With this information in mind, we can now solve the puzzle!

Solution

Now that we know the rules of the puzzle that we have to solve, lets write out the grid with the assigned values from n for each cell, and write the grid as shown when run in the program for good measure.

1 1 0 0 0 0 0   [_]_ _ _ _ _ _
0 1 0 2 0 0 0    _ # _ _ _ _ _
0 0 3 1 0 0 0    _ _ _ # _ _ _
0 0 1 0 1 0 0    _ _ # _ # _ _
0 0 0 1 3 0 0    _ _ _ # _ _ _
0 1 0 1 0 1 0    _ _ _ _ _ _ _
0 0 2 2 2 0 0    _ _ # _ # _ #

At this point, solving the puzzle relies entirely on our traditional puzzle solving skills.
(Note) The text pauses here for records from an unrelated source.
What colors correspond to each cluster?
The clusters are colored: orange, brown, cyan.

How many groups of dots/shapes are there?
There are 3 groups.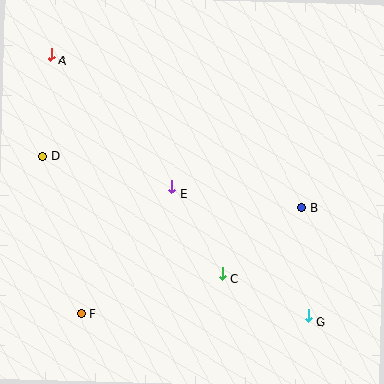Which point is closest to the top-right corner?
Point B is closest to the top-right corner.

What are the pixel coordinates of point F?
Point F is at (81, 314).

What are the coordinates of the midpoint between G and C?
The midpoint between G and C is at (265, 301).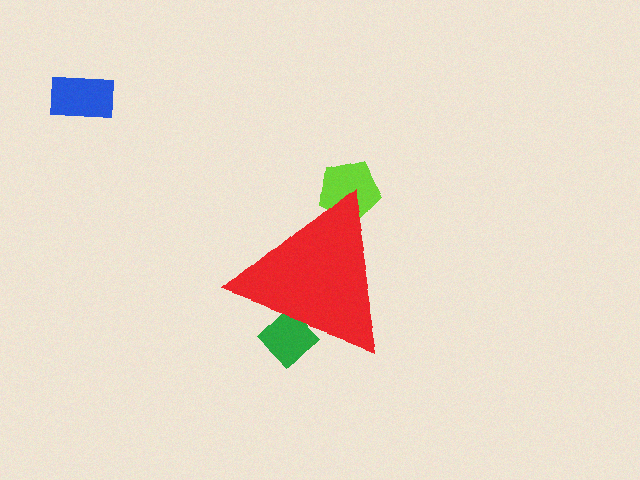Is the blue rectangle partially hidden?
No, the blue rectangle is fully visible.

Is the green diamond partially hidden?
Yes, the green diamond is partially hidden behind the red triangle.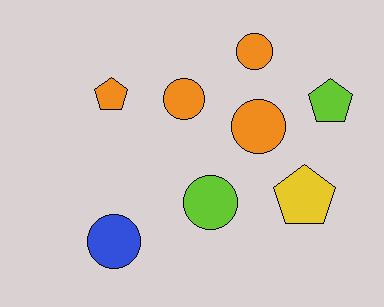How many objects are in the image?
There are 8 objects.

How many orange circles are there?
There are 3 orange circles.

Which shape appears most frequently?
Circle, with 5 objects.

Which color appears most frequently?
Orange, with 4 objects.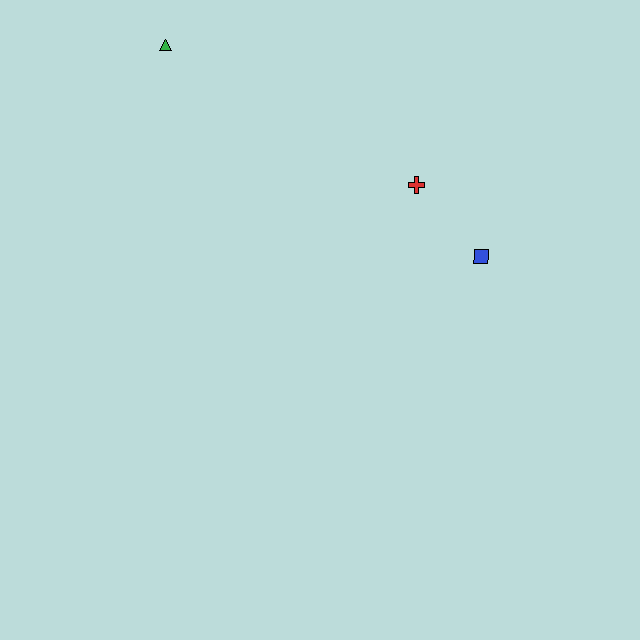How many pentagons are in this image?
There are no pentagons.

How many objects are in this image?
There are 3 objects.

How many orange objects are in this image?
There are no orange objects.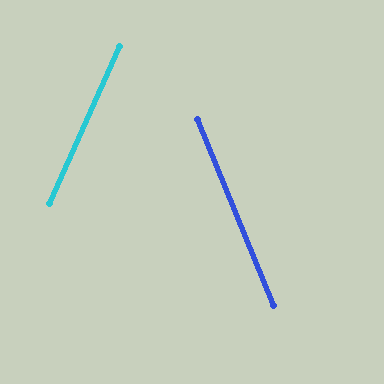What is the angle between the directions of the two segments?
Approximately 46 degrees.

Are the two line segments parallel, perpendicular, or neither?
Neither parallel nor perpendicular — they differ by about 46°.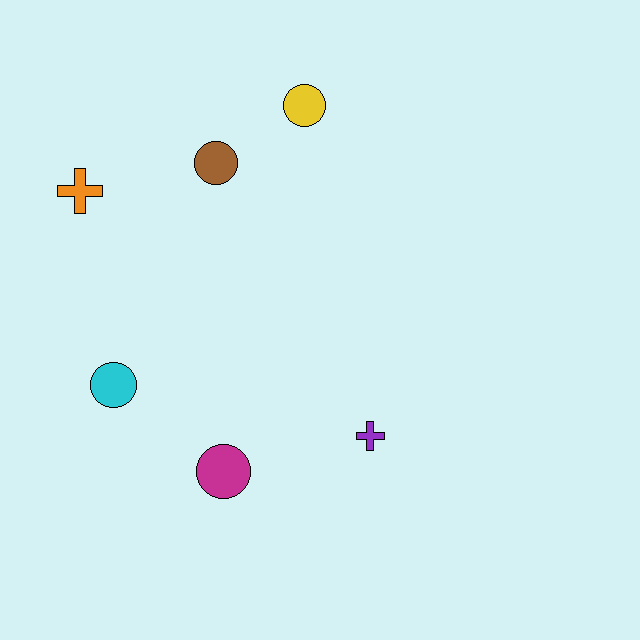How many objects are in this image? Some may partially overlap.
There are 6 objects.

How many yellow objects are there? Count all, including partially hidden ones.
There is 1 yellow object.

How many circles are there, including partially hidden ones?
There are 4 circles.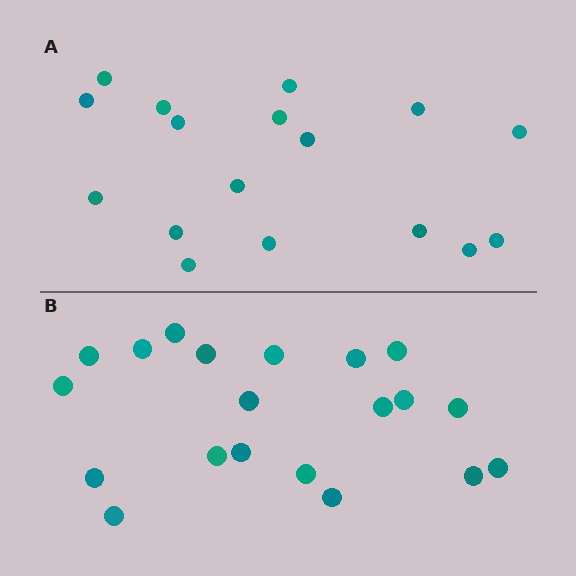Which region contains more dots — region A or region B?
Region B (the bottom region) has more dots.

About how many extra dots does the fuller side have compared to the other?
Region B has just a few more — roughly 2 or 3 more dots than region A.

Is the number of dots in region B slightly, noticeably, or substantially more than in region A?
Region B has only slightly more — the two regions are fairly close. The ratio is roughly 1.2 to 1.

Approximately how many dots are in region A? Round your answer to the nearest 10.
About 20 dots. (The exact count is 17, which rounds to 20.)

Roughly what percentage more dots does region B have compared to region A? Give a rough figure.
About 20% more.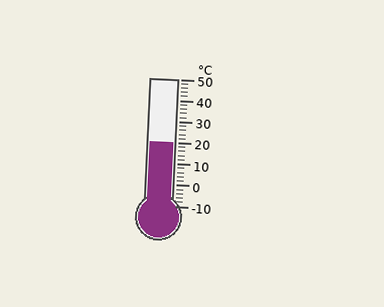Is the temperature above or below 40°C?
The temperature is below 40°C.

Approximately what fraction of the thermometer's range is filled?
The thermometer is filled to approximately 50% of its range.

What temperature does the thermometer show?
The thermometer shows approximately 20°C.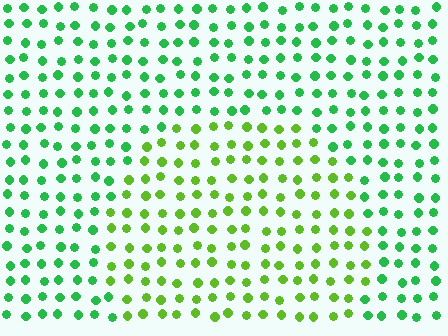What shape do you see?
I see a circle.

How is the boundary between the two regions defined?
The boundary is defined purely by a slight shift in hue (about 37 degrees). Spacing, size, and orientation are identical on both sides.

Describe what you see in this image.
The image is filled with small green elements in a uniform arrangement. A circle-shaped region is visible where the elements are tinted to a slightly different hue, forming a subtle color boundary.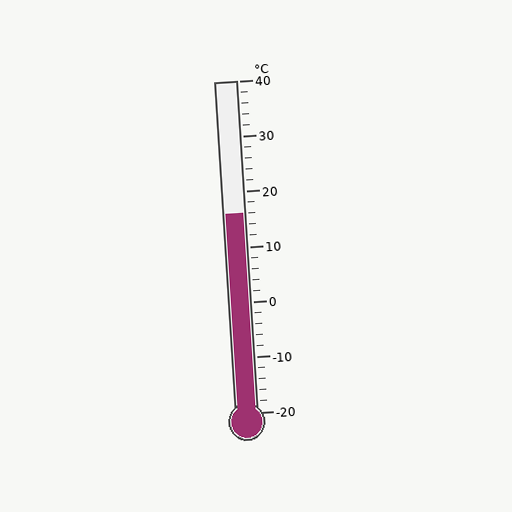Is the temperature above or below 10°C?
The temperature is above 10°C.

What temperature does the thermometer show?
The thermometer shows approximately 16°C.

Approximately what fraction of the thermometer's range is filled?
The thermometer is filled to approximately 60% of its range.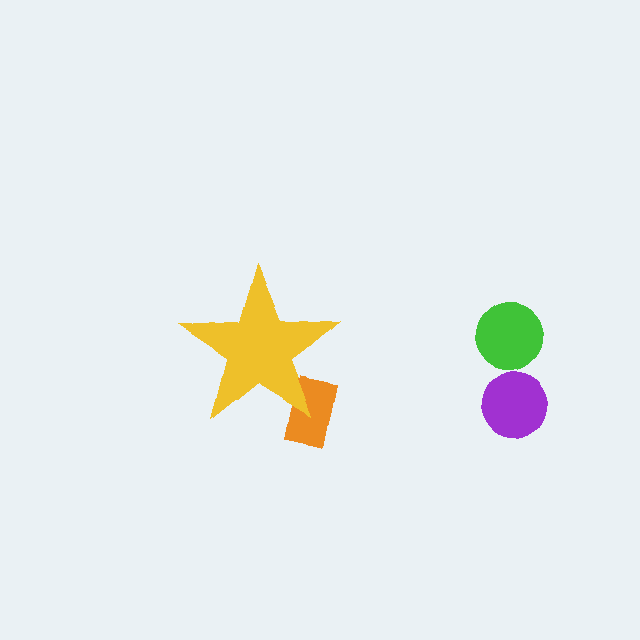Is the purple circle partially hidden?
No, the purple circle is fully visible.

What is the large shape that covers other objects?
A yellow star.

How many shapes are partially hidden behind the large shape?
1 shape is partially hidden.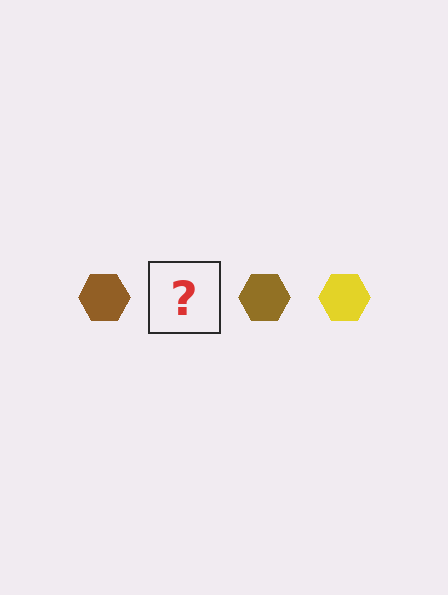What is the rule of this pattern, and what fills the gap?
The rule is that the pattern cycles through brown, yellow hexagons. The gap should be filled with a yellow hexagon.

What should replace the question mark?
The question mark should be replaced with a yellow hexagon.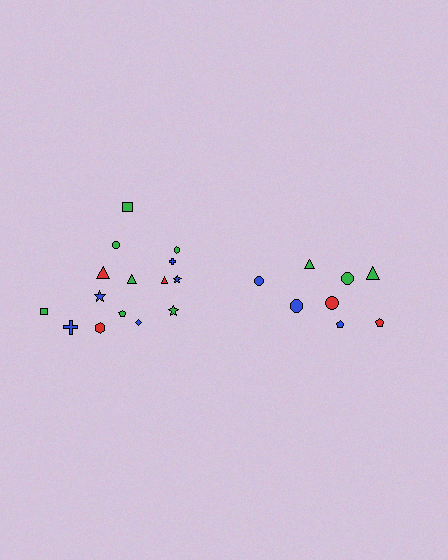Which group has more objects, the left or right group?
The left group.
Writing out the values by hand would be the easiest and most effective way of visualizing and testing solutions to the puzzle.

As for how to solve the puzzle, the best way is to recognize that the pair of 3s must occupy the same area, and the two pairs of 2s must occupy different areas. The pairing of the twos are already predetermined the starting grid. This actually makes the board very restrictive - the only way to connect the pair of 2s marked by #s without cutting off the other pair of 2s is by making a large loop of #s along the edge of the grid.

This is the solution I worked out on a sticky note (a little unclear from the eraser marks):

Here is the solution input into the program:

And that gives us the flag!
Flag: lactf{i_may_or_may_not_have_blatantly_stolen_a_taiji_puzzle_lol}

Extra Note

As the flag states, this puzzle is a direct copy of a puzzle in the game Taiji. Here is the screenshot of the puzzle in-game (Courtesy of challenge-maker aplet123 via Discord):

You can see the resemblance right? Basically the same puzzle except for the bottom right corner.

Conclusion

Dang this was a banger of a first CTF. I loved the little game theme that went into the rev/ category. If all CTFs are like this, I'm very hopeful about my continued participation.

Thanks for reading this writeup! I hope that this will be the first of many.